BRCA2 tumors are often treated with targeted chemotherapy, such as PARP-inhibitors. This type of chemotherapy exploits the weakness of BRCA2-mutated tumors. Because these tumors cannot perform one form of DNA repair, they rely on another form to survive. PARP inhibitors block this alternative form of DNA repair. When both forms of DNA repair are disabled, the cancer cells die.
Yet sometimes a tumor manages to escape this mechanism. The tumor no longer responds to chemotherapy and continues to grow. This is called chemoresistance. When this happens, treatment options are often limited. Previous research showed that this was because BRCA2 tumors somehow manage to repair their DNA after all. But how they do this remained a mystery, until now.
Balance scale
Ray Chaudhuri and his team discovered that BRCA2 has a different role than previously thought. Ray Chaudhuri: ‘For nearly 25 years, it was believed that BRCA2 was essential for repairing DNA damage and that this form of repair was impossible without BRCA2. But that turns out not to be the whole story.’
‘These results change the existing paradigm of thought’
The true function of BRCA2 is more nuanced. It works together with another protein called FIGNL1. These two balance each other like weights on a scale: BRCA2 in one pan, FIGNL1 in the other.

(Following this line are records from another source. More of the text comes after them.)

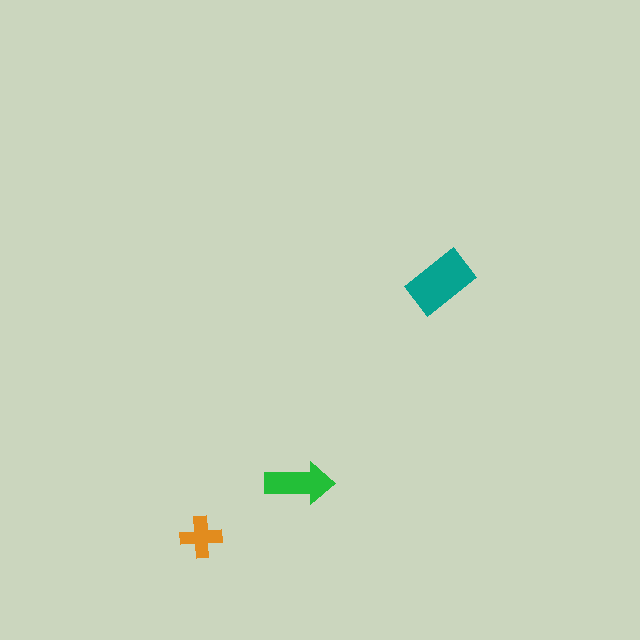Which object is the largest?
The teal rectangle.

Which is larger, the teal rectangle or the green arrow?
The teal rectangle.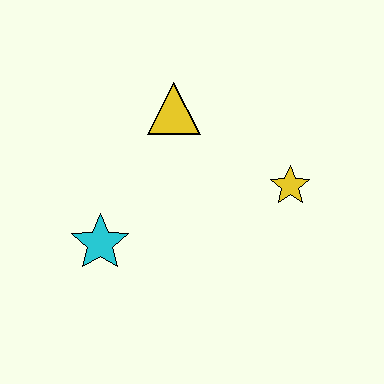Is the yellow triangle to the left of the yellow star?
Yes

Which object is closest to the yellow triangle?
The yellow star is closest to the yellow triangle.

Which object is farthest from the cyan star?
The yellow star is farthest from the cyan star.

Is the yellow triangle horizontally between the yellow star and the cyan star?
Yes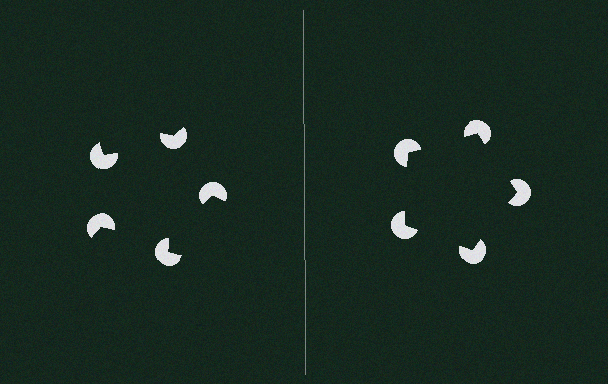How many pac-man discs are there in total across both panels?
10 — 5 on each side.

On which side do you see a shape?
An illusory pentagon appears on the right side. On the left side the wedge cuts are rotated, so no coherent shape forms.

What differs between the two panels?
The pac-man discs are positioned identically on both sides; only the wedge orientations differ. On the right they align to a pentagon; on the left they are misaligned.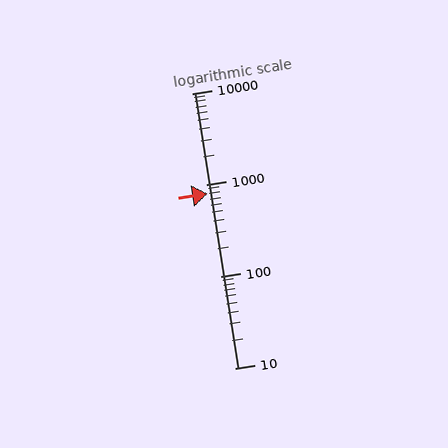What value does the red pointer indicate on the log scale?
The pointer indicates approximately 810.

BRCA2 promotes DNA repair, while FIGNL1 inhibits it. Together, they keep the scale balanced, allowing DNA repair to occur properly.
Trick
When the BRCA2 protein doesn’t function properly, the scale is unbalanced. It tips toward FIGNL1. DNA repair is only inhibited, and the cancer cell cannot repair DNA damage. When cancer cells are then treated with PARP inhibitors, both forms of DNA repair are disabled and the cancer cells die.
Ray Chaudhuri and his colleagues discovered that BRCA2 tumors use a trick to repair their DNA anyway: they also remove FIGNL1 from the scale. This prevents the scale from tipping to one side, and the mechanism is free to operate again. The cancer cells can repair their DNA and survive chemotherapy: they become chemoresistant.
Back-up
Without BRCA2 and FIGNL1, cancer cells need other proteins to keep the scale balanced. They use these other proteins to fill the pans of the scale. These proteins act as a back-up: in the absence of BRCA2 and FIGNL1, they take over their roles.

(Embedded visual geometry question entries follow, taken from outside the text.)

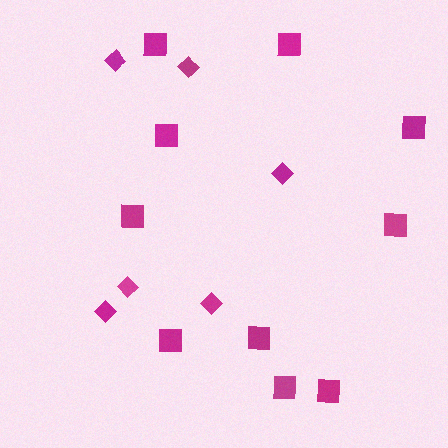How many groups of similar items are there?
There are 2 groups: one group of squares (10) and one group of diamonds (6).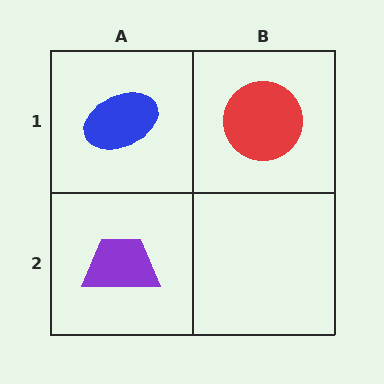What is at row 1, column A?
A blue ellipse.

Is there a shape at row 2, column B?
No, that cell is empty.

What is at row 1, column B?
A red circle.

This particular discovery may have major implications for the treatment of BRCA2-mutated tumors. Tumors that become chemoresistant need this back-up route to survive. ‘But if we also block these proteins, the entire mechanism collapses,’ Ray Chaudhuri explains. ‘This could make tumors sensitive to chemotherapy again. It opens new doors for targeted therapies against resistant BRCA2 tumors.’ Whether these therapies can actually be used still needs to be investigated.
This research is a multidisciplinary and multi-institutional project with key collaborations with the laboratories of Prof. Petr Cejka (IRB, Bellinzona, Switzerland), Dr. Shyam Sharan (NIH, USA), and Krishna Mohan Polluri (IIT Rourkee, India).